TL;DR — Recently I attended a design review where it seemed like retrying API calls is a common good practice. In this short article I want to explain why this approach should always be questioned, and how this approach can lead to a large outage of your whole stack.

When designing a component in a distributed system, the question I always ask when someone mentions their retry approach is:

“What is the root service in that call chain?”

There are 3 possible answers:

  1. I don’t know (never a good answer)
  2. My service is the root service
  3. Some other service is the root service

If you are blindly implementing retries to your dependencies, the only acceptable answer here is 2. Which means your service is the one initiating a call-chain, and is the one that should manage the retry policy.

“What is so bad about retrying if I am not the root service?”

I’ll explain with an example.

Let’s assume you have 3 services where A calls B and B calls C (look at the diagram above).

Let’s also assume that service C starts experiencing internal errors.

Service C is in fact a fleet of 5 machines behind a load balancer, and every machine can service 5 API calls a second. So overall the full functional fleet can service 25 requests per second.

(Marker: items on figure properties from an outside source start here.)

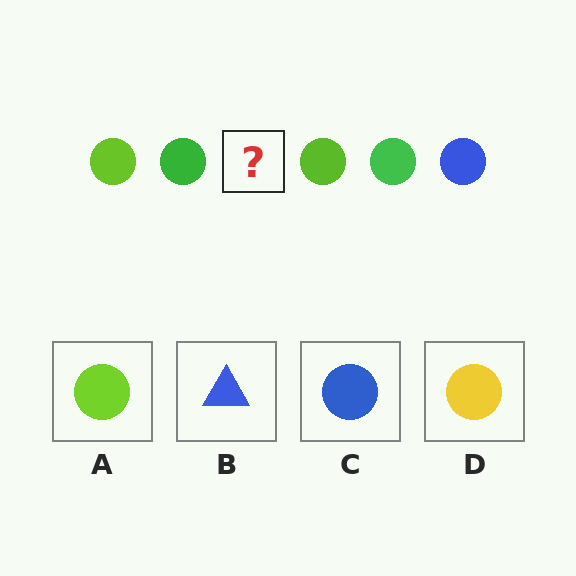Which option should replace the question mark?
Option C.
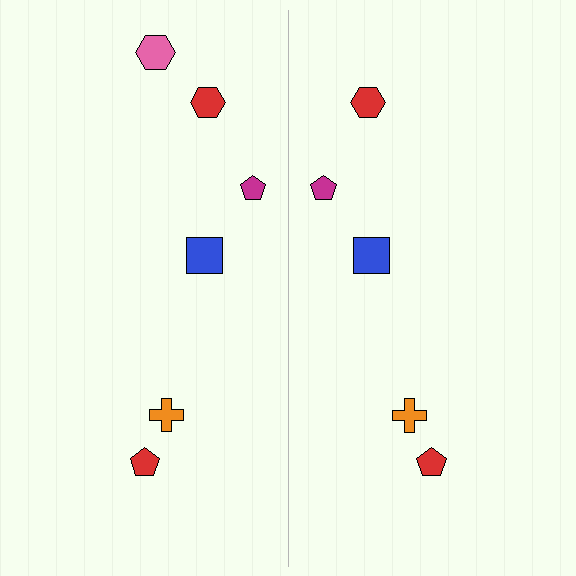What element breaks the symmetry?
A pink hexagon is missing from the right side.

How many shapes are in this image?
There are 11 shapes in this image.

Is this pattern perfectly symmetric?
No, the pattern is not perfectly symmetric. A pink hexagon is missing from the right side.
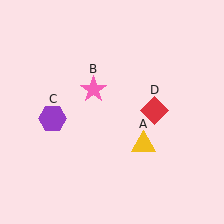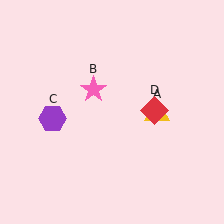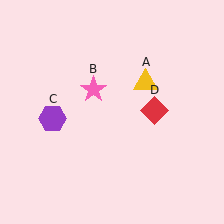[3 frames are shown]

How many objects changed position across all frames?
1 object changed position: yellow triangle (object A).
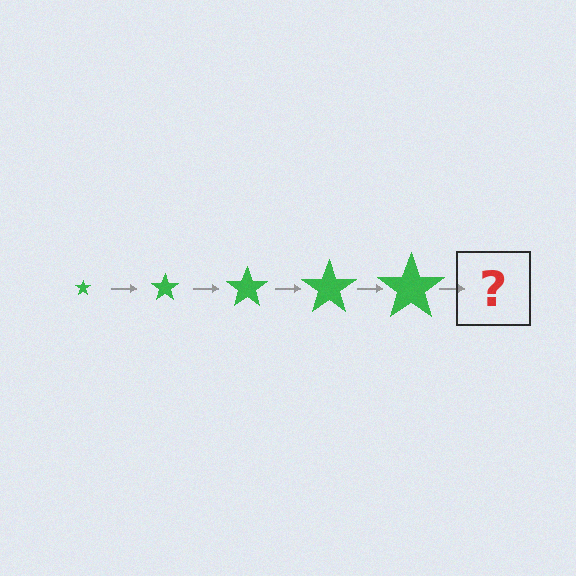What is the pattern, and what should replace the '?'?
The pattern is that the star gets progressively larger each step. The '?' should be a green star, larger than the previous one.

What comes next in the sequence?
The next element should be a green star, larger than the previous one.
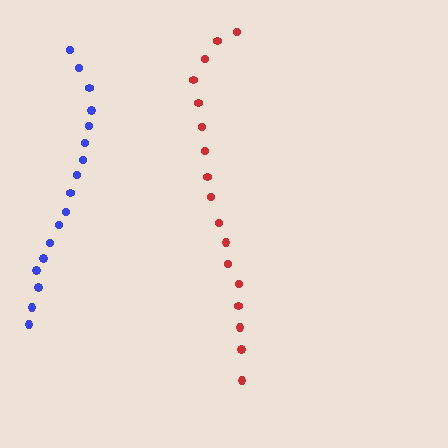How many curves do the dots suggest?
There are 2 distinct paths.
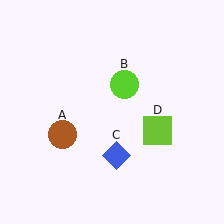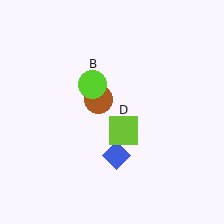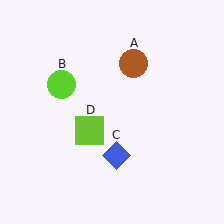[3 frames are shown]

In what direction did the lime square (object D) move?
The lime square (object D) moved left.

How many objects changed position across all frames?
3 objects changed position: brown circle (object A), lime circle (object B), lime square (object D).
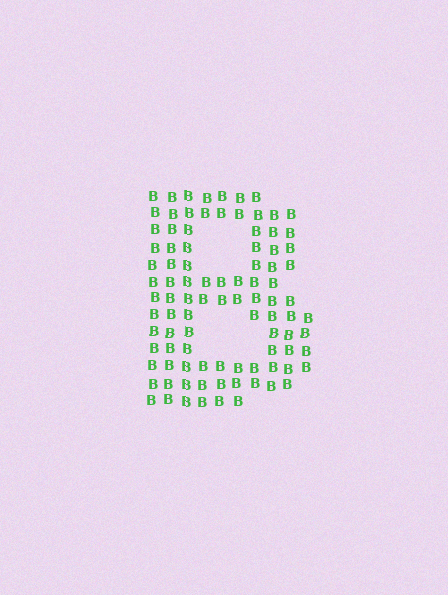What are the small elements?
The small elements are letter B's.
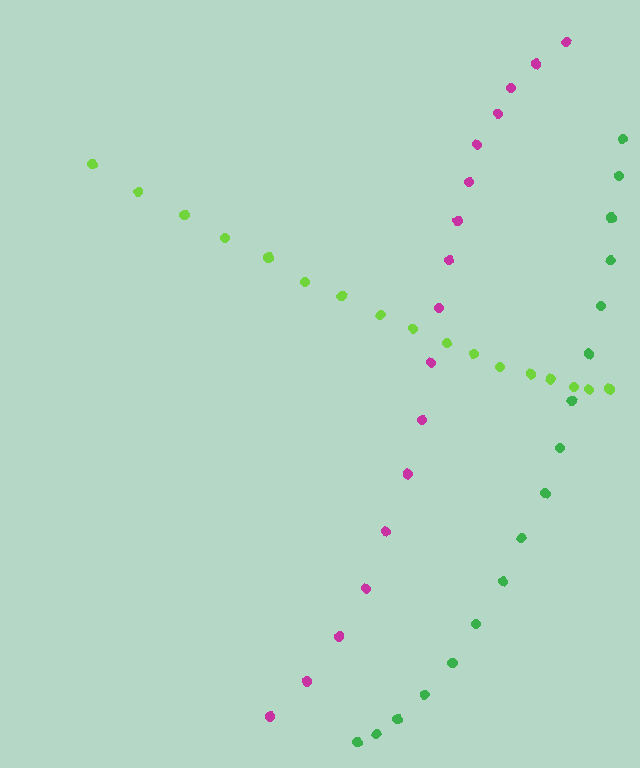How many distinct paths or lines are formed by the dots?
There are 3 distinct paths.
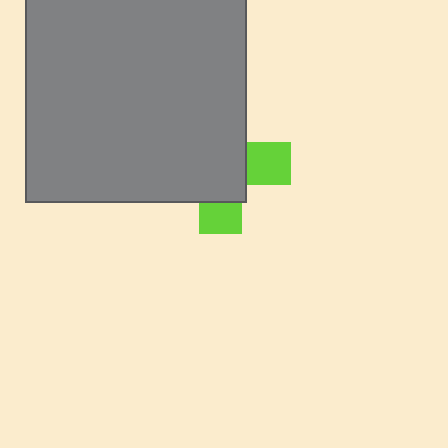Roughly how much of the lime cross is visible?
A small part of it is visible (roughly 31%).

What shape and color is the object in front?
The object in front is a gray rectangle.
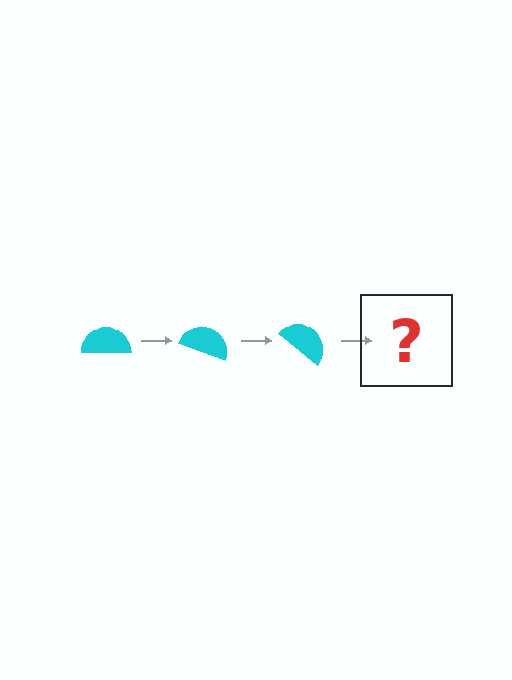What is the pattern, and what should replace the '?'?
The pattern is that the semicircle rotates 20 degrees clockwise each step. The '?' should be a cyan semicircle rotated 60 degrees clockwise.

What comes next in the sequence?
The next element should be a cyan semicircle rotated 60 degrees clockwise.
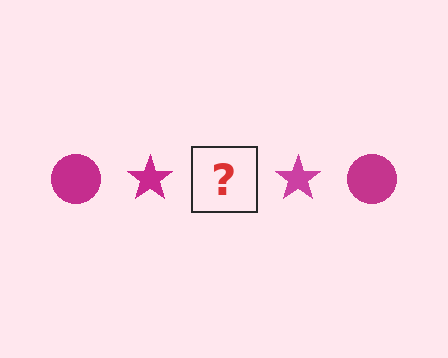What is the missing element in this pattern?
The missing element is a magenta circle.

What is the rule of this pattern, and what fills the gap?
The rule is that the pattern cycles through circle, star shapes in magenta. The gap should be filled with a magenta circle.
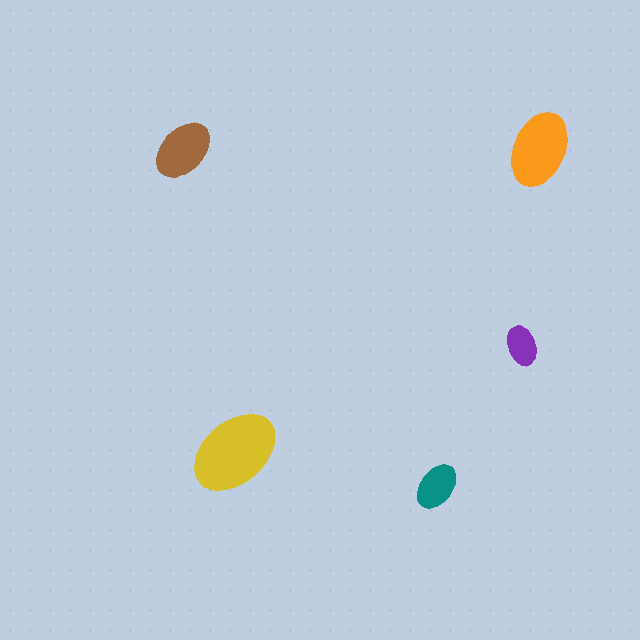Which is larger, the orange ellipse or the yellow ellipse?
The yellow one.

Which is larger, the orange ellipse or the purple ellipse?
The orange one.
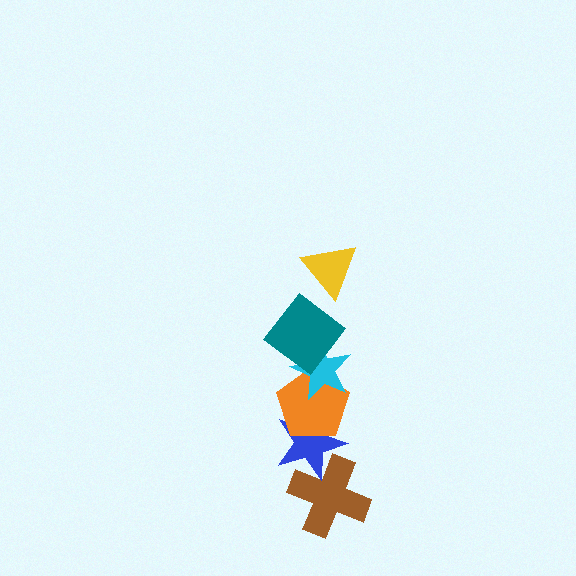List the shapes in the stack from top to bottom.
From top to bottom: the yellow triangle, the teal diamond, the cyan star, the orange pentagon, the blue star, the brown cross.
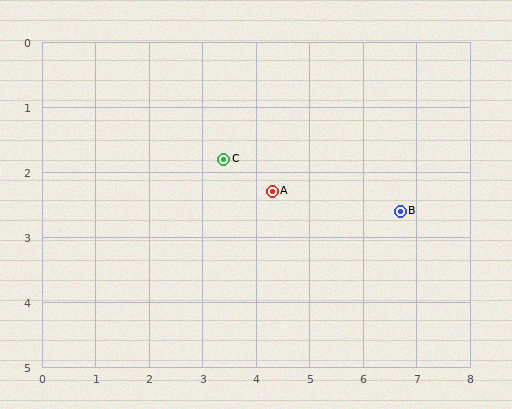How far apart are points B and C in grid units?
Points B and C are about 3.4 grid units apart.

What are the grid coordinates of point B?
Point B is at approximately (6.7, 2.6).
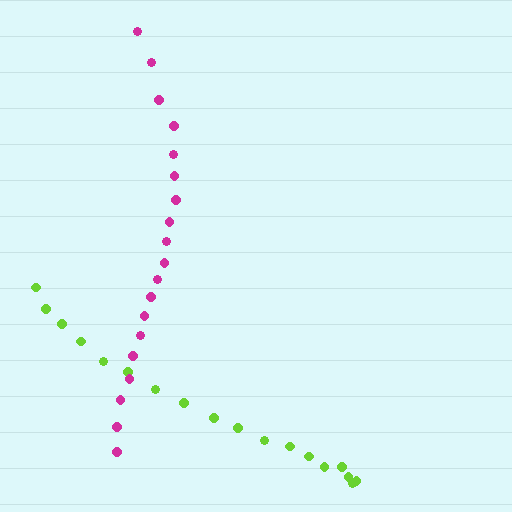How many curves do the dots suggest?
There are 2 distinct paths.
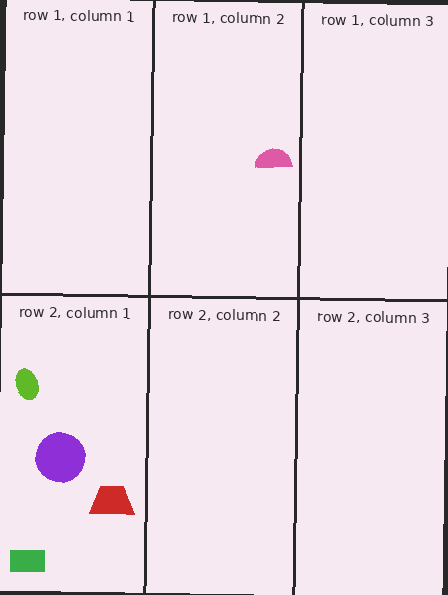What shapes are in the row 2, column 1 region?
The red trapezoid, the green rectangle, the purple circle, the lime ellipse.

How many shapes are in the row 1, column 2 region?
1.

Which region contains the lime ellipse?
The row 2, column 1 region.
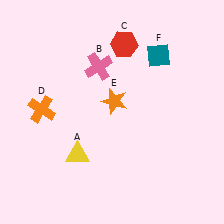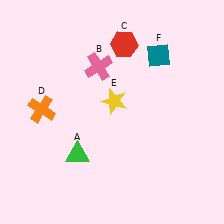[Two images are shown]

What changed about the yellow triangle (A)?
In Image 1, A is yellow. In Image 2, it changed to green.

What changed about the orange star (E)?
In Image 1, E is orange. In Image 2, it changed to yellow.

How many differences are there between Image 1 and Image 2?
There are 2 differences between the two images.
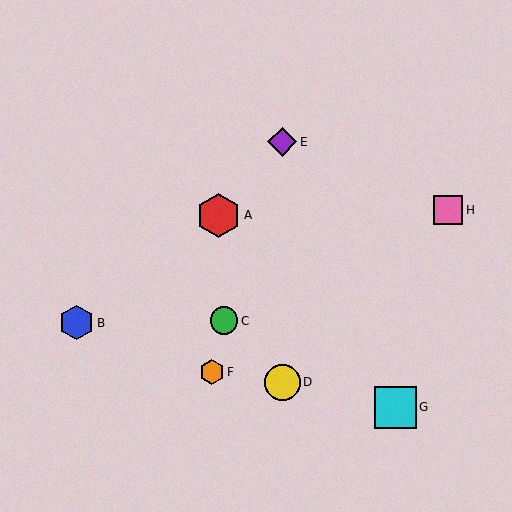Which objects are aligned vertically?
Objects D, E are aligned vertically.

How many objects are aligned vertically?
2 objects (D, E) are aligned vertically.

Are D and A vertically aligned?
No, D is at x≈282 and A is at x≈219.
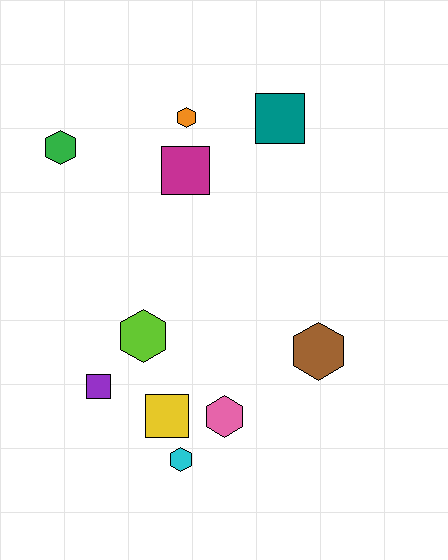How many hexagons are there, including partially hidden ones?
There are 6 hexagons.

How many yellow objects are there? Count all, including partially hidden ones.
There is 1 yellow object.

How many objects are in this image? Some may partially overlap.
There are 10 objects.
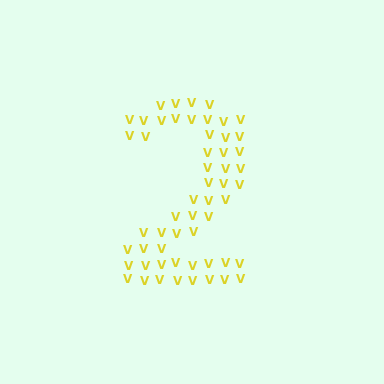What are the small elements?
The small elements are letter V's.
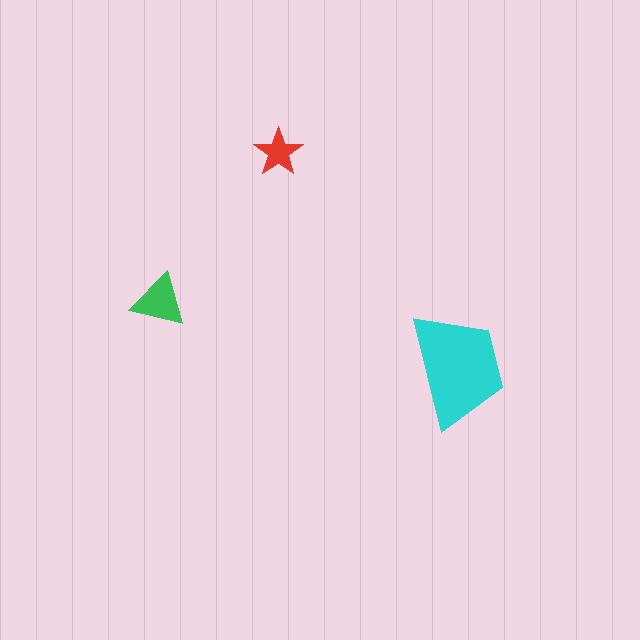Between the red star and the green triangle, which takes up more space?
The green triangle.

Now what happens if service A makes a call to service B that makes a call to C and the call fails due to internal error in C? Let’s assume both A and B implemented a 5 reties strategy. Now A will retry 5 times, and B will retry 5 times for every call from A. Do you see where this is going?

Let’s look at the flow of events:

  1. A calls B and the call fails
  2. A retries 5 times
  3. B calls C and the calls fail
  4. B retries 5x5 times (5 times for every call from A)
  5. C tries to recover and browns-out

Service A will retry 5 times, for each of those calls B will retry 5 times. This adds up to 25 calls to C that is not even able to recover from its failure because we keep hammering it with a large amount of retries. Inevitably you get a brownout of service C.

When the fleet of service C tries to recover, it brings up 1 machine that can take 5 calls, and immediately goes down because it is being DOSed with 25 calls from service B. And the loop goes on and on until your whole stack is browned-out.

So what do you conclude, Dr. Watson?

If you have a distributed system, and your service is in the middle of the call-chain, you should think twice before automatically retrying failed calls.

Shonn.

--

--